Sunday, September 17, 2006

the post where i preach like...a...preacher....?

i get really bent out of shape when i hear about people that i respect putting crummy stuff in their heads through such events as watching crummy movies, listening to crummy music, et al. (i know people have different definitions of good and bad, and i'm not getting into that now.)

to me, it is a big deal what people like to watch/listen to, and it says a lot about them because it is purely a choice. no one is forcing us to watch/hear much on a regular basis, especially if we also choose to keep copies of it in iTunes.

ok, in no way do i want to sound like a goody-goody or like "i make better choices than ALL of you." but generally i try pretty hard to not put crummy stuff into my head.

i really like Arrested Development, and while not being horrendous, it does have its share of dialogue and situations that i really wish weren't there. so generally, i've decided to mostly watch that on my own because it can get kind of awkward, i think.

i was just talking with a friend about this. (so if YOU are reading, this will all be familiar to you. :)) i think i said something to the effect of, my knee-jerk reaction when i hear about people watching a bad movie or something is to lose a bit of respect for that person. but then, i wonder if people think less of me for my decisions too...? it's sobering but i think something we could all ask ourselves without dying or becoming paralyzed. :)

i definitely don't think AD is the worst show in the world. in fact, it's quite tame compared to a lot of things. i like a lot about it...it makes me laugh almost like none other. but i guess, even if i take away that awkwardness factor and watch it alone, how much do i still, clearly, value that laughing? do i really think it's worth the crap i have to have in my brain after i watch it? long after i'm done laughing and done reciting one-liners with friends, i still remember the parts and the lines i don't want to remember. so why is that so valuable? why is the temporary entertainment better to me than a pure mind? and how come the "dwell on things that are pure, lovely and good" thing never really comes to mind when i'm picking out a movie or watching tv or listening to music? and how come the bad things are the ones that'll stick with you the longest? how come that's what we'll all end up dwelling on after all??

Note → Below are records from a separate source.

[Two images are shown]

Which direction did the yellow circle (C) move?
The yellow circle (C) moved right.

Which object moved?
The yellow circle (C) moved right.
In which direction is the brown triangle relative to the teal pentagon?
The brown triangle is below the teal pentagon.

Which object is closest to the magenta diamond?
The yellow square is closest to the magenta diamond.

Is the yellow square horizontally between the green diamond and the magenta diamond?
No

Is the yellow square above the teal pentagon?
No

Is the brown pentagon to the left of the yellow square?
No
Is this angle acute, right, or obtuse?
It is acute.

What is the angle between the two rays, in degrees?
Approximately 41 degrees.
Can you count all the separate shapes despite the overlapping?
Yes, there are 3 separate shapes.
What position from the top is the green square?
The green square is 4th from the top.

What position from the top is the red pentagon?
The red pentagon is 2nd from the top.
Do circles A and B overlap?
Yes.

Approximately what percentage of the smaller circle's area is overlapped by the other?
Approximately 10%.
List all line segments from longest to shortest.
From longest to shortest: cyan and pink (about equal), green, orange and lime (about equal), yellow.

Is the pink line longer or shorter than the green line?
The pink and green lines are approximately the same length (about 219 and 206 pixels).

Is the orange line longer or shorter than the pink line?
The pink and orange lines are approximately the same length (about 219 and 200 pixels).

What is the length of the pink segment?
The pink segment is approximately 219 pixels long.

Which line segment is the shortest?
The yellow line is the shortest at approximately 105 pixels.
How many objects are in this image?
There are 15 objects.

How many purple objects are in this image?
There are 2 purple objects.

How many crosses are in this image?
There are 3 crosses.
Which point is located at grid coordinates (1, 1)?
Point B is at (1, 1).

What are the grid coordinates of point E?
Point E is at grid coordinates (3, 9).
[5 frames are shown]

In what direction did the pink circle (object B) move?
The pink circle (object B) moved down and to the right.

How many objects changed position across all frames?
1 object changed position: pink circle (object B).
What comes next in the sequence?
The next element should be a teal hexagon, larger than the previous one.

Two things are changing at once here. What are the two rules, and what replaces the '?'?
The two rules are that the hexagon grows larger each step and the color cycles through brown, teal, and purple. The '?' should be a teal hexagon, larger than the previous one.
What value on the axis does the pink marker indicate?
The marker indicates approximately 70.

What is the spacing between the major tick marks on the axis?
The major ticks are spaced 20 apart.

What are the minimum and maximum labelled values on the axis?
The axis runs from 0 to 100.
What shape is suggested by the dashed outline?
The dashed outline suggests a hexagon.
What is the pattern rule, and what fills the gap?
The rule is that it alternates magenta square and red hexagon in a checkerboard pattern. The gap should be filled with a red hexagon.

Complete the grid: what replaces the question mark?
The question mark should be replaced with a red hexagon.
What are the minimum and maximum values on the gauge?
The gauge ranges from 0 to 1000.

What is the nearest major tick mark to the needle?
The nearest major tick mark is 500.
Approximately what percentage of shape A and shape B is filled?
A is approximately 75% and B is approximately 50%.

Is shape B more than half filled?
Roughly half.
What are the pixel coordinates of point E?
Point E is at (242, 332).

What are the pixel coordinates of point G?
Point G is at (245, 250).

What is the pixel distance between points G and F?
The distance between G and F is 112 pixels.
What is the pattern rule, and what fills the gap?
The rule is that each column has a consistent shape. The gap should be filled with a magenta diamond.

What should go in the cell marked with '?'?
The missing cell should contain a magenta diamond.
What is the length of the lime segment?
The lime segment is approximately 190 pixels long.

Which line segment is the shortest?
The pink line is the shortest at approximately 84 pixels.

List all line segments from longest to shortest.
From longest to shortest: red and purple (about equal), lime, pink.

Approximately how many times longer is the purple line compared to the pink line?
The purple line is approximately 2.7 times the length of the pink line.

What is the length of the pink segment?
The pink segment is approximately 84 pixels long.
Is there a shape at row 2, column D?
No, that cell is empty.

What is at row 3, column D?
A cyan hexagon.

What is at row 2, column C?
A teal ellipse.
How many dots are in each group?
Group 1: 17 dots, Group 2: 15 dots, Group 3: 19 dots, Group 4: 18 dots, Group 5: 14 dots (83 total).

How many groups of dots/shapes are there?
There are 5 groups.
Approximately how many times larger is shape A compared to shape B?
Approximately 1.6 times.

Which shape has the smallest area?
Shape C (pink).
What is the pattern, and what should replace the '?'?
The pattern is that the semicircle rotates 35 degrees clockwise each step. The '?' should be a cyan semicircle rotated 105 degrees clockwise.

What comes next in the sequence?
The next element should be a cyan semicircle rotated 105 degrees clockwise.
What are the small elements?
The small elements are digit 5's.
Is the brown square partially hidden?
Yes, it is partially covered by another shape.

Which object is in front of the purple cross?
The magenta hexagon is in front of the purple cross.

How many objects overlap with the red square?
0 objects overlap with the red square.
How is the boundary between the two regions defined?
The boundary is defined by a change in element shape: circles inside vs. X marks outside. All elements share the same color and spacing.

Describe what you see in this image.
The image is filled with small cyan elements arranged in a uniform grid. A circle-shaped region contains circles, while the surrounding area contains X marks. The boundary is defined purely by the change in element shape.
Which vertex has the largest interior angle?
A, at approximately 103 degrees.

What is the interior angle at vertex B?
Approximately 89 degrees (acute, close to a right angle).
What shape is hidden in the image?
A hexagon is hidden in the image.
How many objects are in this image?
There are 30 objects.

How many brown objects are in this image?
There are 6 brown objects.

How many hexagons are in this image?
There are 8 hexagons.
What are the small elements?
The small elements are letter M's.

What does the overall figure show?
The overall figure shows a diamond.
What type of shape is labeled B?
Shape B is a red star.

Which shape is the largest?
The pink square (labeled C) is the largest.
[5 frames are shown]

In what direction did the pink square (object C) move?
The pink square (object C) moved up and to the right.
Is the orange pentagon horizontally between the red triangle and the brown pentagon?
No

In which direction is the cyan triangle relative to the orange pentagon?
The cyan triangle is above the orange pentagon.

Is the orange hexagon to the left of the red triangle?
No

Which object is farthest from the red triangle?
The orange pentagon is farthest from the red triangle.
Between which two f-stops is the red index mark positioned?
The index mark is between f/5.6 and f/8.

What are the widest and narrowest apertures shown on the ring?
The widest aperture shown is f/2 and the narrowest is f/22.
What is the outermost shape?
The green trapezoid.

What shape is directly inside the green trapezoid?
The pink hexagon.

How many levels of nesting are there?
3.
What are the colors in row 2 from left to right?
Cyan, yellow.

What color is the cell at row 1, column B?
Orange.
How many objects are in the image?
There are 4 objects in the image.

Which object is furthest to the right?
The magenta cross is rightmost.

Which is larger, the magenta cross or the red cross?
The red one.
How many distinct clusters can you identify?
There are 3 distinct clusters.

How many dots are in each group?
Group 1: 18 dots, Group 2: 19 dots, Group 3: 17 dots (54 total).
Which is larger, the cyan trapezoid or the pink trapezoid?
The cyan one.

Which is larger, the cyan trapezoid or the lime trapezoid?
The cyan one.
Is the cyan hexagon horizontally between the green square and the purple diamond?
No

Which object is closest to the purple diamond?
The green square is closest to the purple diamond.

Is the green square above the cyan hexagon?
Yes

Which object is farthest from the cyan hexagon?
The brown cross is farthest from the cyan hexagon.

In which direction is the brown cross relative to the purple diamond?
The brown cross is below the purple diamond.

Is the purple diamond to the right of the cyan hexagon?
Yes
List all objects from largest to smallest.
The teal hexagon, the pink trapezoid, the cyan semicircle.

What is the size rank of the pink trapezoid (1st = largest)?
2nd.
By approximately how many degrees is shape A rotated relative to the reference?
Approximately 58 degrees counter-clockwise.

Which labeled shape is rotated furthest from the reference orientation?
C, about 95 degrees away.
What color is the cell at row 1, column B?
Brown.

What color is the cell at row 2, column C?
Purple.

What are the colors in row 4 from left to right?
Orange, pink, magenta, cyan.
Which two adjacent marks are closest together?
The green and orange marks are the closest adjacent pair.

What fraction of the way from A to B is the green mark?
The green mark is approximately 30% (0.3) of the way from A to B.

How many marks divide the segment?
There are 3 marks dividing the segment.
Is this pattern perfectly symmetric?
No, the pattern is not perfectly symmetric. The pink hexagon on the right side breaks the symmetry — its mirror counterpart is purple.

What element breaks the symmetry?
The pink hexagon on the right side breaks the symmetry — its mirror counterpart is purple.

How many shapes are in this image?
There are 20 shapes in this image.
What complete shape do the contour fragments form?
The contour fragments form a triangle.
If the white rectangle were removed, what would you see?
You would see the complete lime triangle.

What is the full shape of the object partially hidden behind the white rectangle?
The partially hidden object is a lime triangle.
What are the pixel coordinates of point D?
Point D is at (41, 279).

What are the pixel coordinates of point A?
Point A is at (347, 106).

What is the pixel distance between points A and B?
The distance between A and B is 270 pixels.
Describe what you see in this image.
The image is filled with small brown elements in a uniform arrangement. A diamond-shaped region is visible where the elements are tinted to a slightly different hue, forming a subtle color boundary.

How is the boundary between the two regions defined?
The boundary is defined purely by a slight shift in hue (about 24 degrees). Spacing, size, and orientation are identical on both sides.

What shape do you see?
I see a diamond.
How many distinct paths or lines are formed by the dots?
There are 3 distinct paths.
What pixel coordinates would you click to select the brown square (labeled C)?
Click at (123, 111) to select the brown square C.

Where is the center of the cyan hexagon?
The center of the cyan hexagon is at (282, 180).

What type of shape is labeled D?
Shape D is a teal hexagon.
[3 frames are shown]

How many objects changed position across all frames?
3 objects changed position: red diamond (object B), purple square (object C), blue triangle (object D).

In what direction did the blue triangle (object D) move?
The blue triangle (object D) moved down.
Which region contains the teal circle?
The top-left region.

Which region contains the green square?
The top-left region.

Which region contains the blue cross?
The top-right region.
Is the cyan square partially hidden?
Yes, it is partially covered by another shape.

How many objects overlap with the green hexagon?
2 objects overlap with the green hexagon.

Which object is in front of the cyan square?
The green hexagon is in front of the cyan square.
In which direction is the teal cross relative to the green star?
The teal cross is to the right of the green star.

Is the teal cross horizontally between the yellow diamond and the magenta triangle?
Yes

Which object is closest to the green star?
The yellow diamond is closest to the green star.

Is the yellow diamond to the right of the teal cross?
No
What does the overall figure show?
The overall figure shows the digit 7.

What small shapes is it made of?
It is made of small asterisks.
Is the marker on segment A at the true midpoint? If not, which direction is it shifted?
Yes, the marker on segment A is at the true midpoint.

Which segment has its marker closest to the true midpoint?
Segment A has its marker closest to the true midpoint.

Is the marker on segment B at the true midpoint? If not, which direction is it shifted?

sure, you might say, but you hear all of that, and more, every day...at work, at school, etc. it's true. but i don't have a choice there. it's a matter of what i'm choosing to hear or watch. that's why it's so telling about my character. do i choose to overhear other people saying stuff i don't want to hear? no. but do i choose what i am watching and listening to? yes, in almost every case.

part of it, sure, is the coolness factor. AD is cool and a little indie and all that, whatever. it's always fun to make it a social thing...to have fun tv parties and laugh together about the show. and it's also NOT fun to say "let's not watch this" or whatever.

ok, i just reread this and i sound nagging, annoying, judgmental, goody two shoes, holier than thou. (take your pick, i've got more.) and also probably pretty stupid because i picked a fairly tame show as my example of what i should maybe stop watching. so even though i could keep going, i'm going to stop. i really don't want to sound like "i am making all the right choices and you should too." well, i mean, you should, but that is your decision. ok, well, i'm sounding like that again. anyways, please don't get mad because these are just some very initial thoughts skimming over this issue.

1 Comments:

At Monday, September 18, 2006 3:26:00 PM, Blogger Justin sayeth thus:

I liked what you said about what we choose to watch and listen to shows so much about our character. It is so true. Every choice we make, in my opinion, is a direct reflection of our character. Also, I don't think people think about what they are watching or listening to enough. If we really examined what we are subjecting ourselves to, and determined within ourselves whether it is something worth watching/listening to, I think that our movies/tv shows/music would change drastically. So, good thoughts, and you've definitely got me thinking.